Critique | Musique

Chronique CD: Robert Glasper Experiment – Black Radio 2

Laurent Hoebrechts
Laurent Hoebrechts Journaliste musique

R’N’B | Après le succès du premier volet, Robert Glasper et son band remettent le couvert. Entre jazz, r’n’b, soul et hip hop, le meilleur de la black music.

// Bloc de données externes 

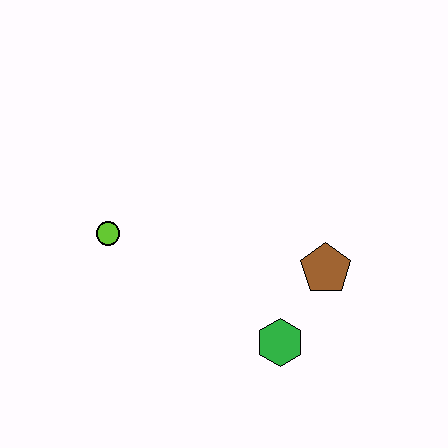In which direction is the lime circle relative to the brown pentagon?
The lime circle is to the left of the brown pentagon.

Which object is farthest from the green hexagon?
The lime circle is farthest from the green hexagon.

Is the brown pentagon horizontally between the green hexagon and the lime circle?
No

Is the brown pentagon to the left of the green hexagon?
No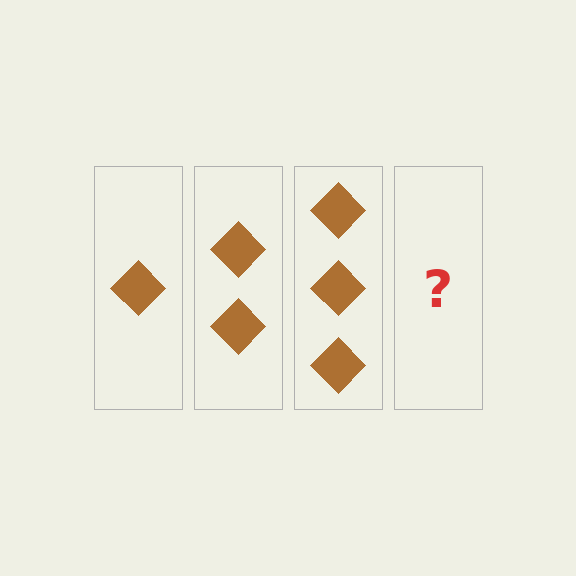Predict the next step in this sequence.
The next step is 4 diamonds.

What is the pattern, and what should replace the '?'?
The pattern is that each step adds one more diamond. The '?' should be 4 diamonds.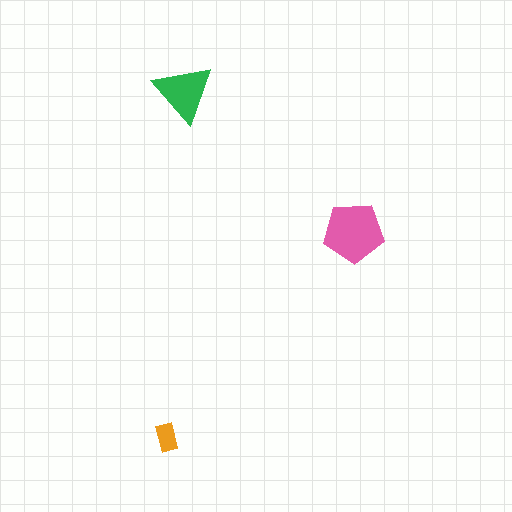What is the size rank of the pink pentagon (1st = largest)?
1st.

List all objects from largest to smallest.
The pink pentagon, the green triangle, the orange rectangle.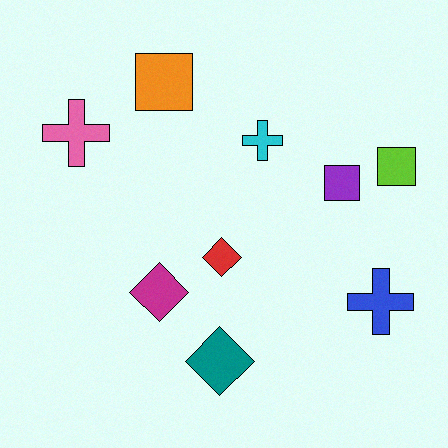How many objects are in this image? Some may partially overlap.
There are 9 objects.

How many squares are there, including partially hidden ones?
There are 3 squares.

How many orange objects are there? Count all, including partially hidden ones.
There is 1 orange object.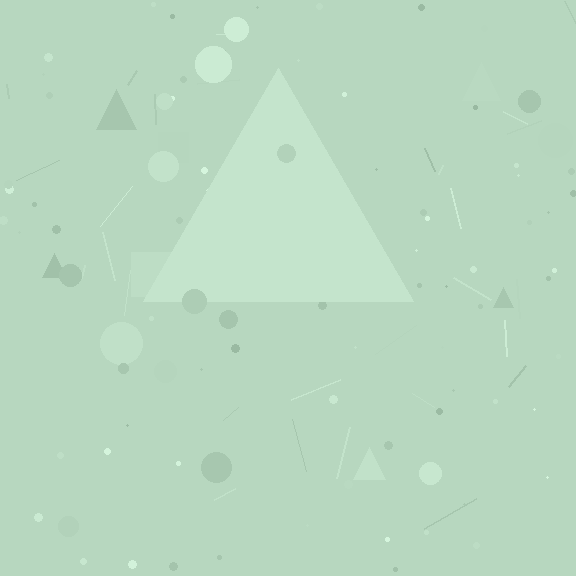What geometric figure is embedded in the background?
A triangle is embedded in the background.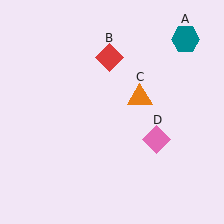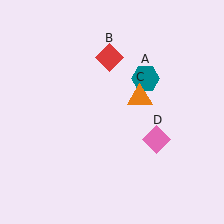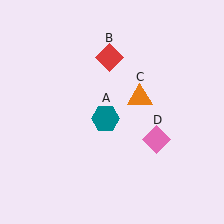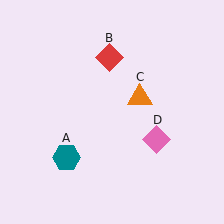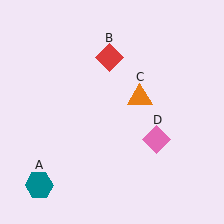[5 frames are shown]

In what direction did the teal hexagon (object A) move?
The teal hexagon (object A) moved down and to the left.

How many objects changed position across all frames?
1 object changed position: teal hexagon (object A).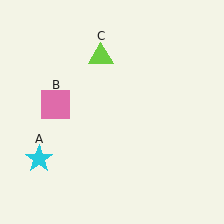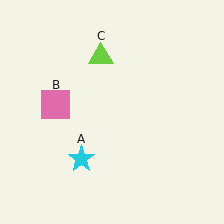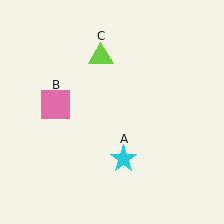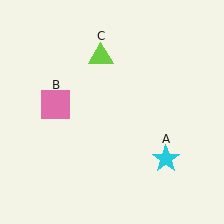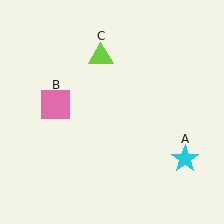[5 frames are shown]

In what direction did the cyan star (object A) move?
The cyan star (object A) moved right.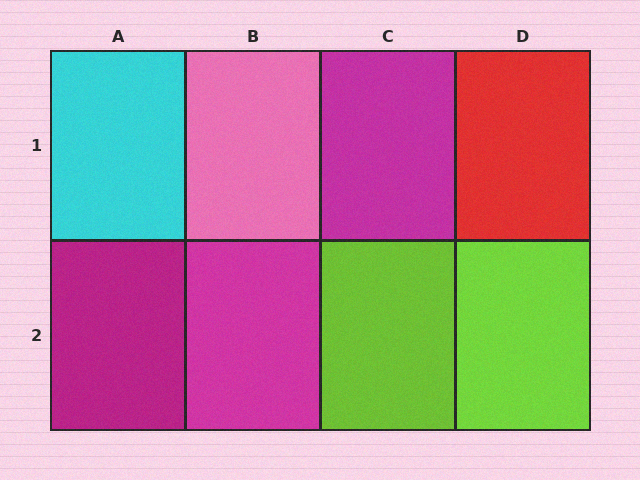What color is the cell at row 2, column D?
Lime.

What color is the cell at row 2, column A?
Magenta.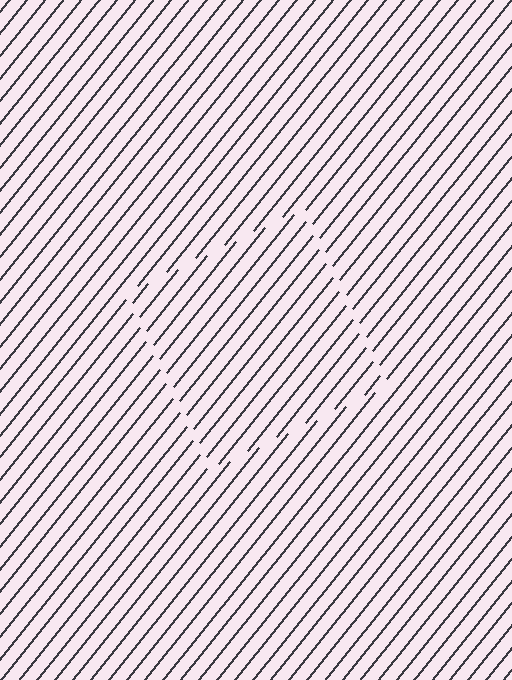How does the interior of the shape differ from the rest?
The interior of the shape contains the same grating, shifted by half a period — the contour is defined by the phase discontinuity where line-ends from the inner and outer gratings abut.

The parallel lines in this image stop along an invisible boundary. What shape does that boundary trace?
An illusory square. The interior of the shape contains the same grating, shifted by half a period — the contour is defined by the phase discontinuity where line-ends from the inner and outer gratings abut.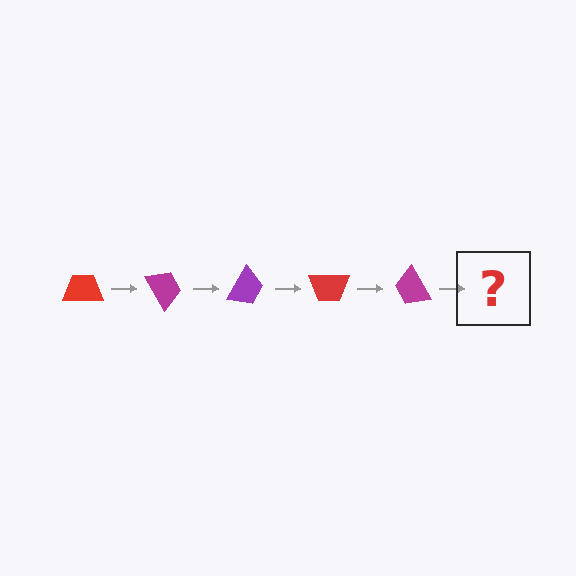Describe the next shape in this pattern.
It should be a purple trapezoid, rotated 300 degrees clockwise from the start.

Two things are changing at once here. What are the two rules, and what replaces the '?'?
The two rules are that it rotates 60 degrees clockwise each step and the color cycles through red, magenta, and purple. The '?' should be a purple trapezoid, rotated 300 degrees clockwise from the start.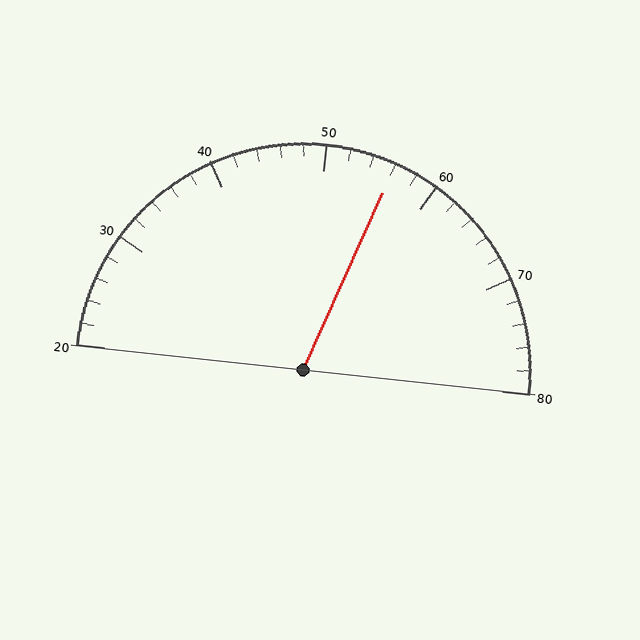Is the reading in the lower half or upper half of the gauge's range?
The reading is in the upper half of the range (20 to 80).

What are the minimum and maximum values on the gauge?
The gauge ranges from 20 to 80.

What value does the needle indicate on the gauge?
The needle indicates approximately 56.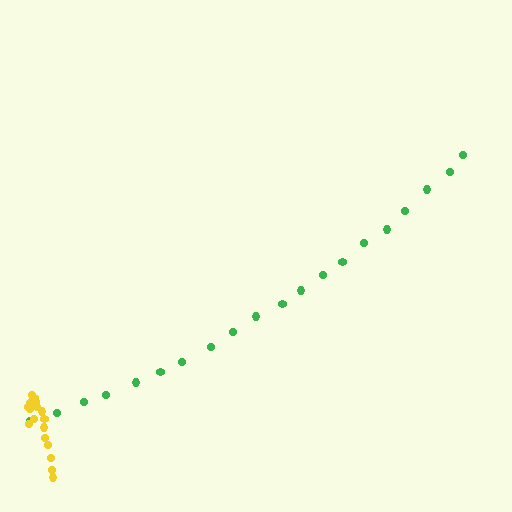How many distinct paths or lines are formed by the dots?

Chronique CD: Robert Glasper Experiment - Black Radio 2

Sorti l’an dernier, Black Radio avait placé la barre très haut. Il cachait en effet difficilement ses ambitions: proposer, via le jazz, un résumé des musiques black, ou plus encore les fusionner pour aboutir à la synthèse ultime. Evidemment, la manoeuvre était loin d’être neuve, encore moins révolutionnaire. La soul a toujours lorgné plus ou moins franchement du côté du jazz. Les rapprochements sont encore plus évidents avec le hip hop: des projets Jazzmatazz des années 90 au récent Kamaal/ The Abstract du rappeur Q-Tip en passant par les emprunts de José James…

Il n’en reste pas moins que Black Radio avait visé juste. Essentiellement composé de reprises (parfois aussi décalées que le Smells Like Teen Spirit de Nirvana), l’album réussissait à trouver un élégant terrain d’entente entre jazz, hip hop, soul et r’n’b -il obtiendra d’ailleurs le Grammy du meilleur album dans cette dernière catégorie. A la tête des opérations, Robert Glasper remet aujourd’hui le couvert avec Black Radio 2. Même esprit, même résultat. Ou presque.

Queen Jill

Aux côtés du patron, on retrouve le bassiste Derrick Hodge, Casey Benjamin au synthé et le batteur Mark Colenburg. Glasper alterne, lui, piano et nappes de rhodes. La table est mise, et la liste d’invités claque: Norah Jones, Snoop Dogg, Emeli Sandé… Après la longue introduction, le rappeur Common prend ainsi en main I Stand Alone. Le riff de piano ramène immanquablement au Radio Daze des Roots -un clin d’oeil à un collectif hip hop qui n’est pas le dernier à faire sortir le rap de son ghetto et lui faire goûter à tous les rateliers de la great black music. Le morceau suivant, What Are We Doing, prend une direction plus r’n’b avec la voix de Brandy. Le trait est encore un peu plus appuyé sur Yet To Find, sur lequel vient roucouler Anthony Hamilton. Mais sans jamais perdre de vue l’objectif final, Glasper et ses camarades nuançant les couleurs tout en restant dans la même gamme bleu nuit. A cet égard, Jill Scott est sans doute la plus à l’aise dans ce registre. Sur Calls, elle multiplie les accroches, riant, tonnant, ronronnant, tremblant: impossible de ne pas tomber sous le charme. Ailleurs, Norah Jones apparaît sur le morceau le plus agité du disque, Let It Ride, auquel la batterie de Colenburg file un beat quasi drum’n’bass.

Curieusement, cela ne fait pas davantage sortir Black Radio 2 de ses rails. Même quand Snoop Dogg et Lupe Fiasco se glissent dans la pièce (Persevere), les rappeurs se fondent complètement dans le décor. C’est peut-être bien la limite d’un disque volontiers monochrome. N’empêche: album de r’n’b adulte, il a beau être moins spectaculaire que le premier volet (ou plus subtil, c’est selon), jamais Black Radio 2 ne baisse ses exigences, suite au moins aussi réussie que le premier épisode. Comme quand elle termine par une reprise, blême, du Jesus Children de Stevie Wonder par Lalah Hathaway, la fille du grand Donny étant rejointe par l’acteur Malcolm Jamal-Warner dont le spoken word rend hommage aux petites victimes de la tuerie de Newton de décembre 2012. Poignant.

  • Robert Glasper Experiment, Black Radio 2, distribué par Blue Note.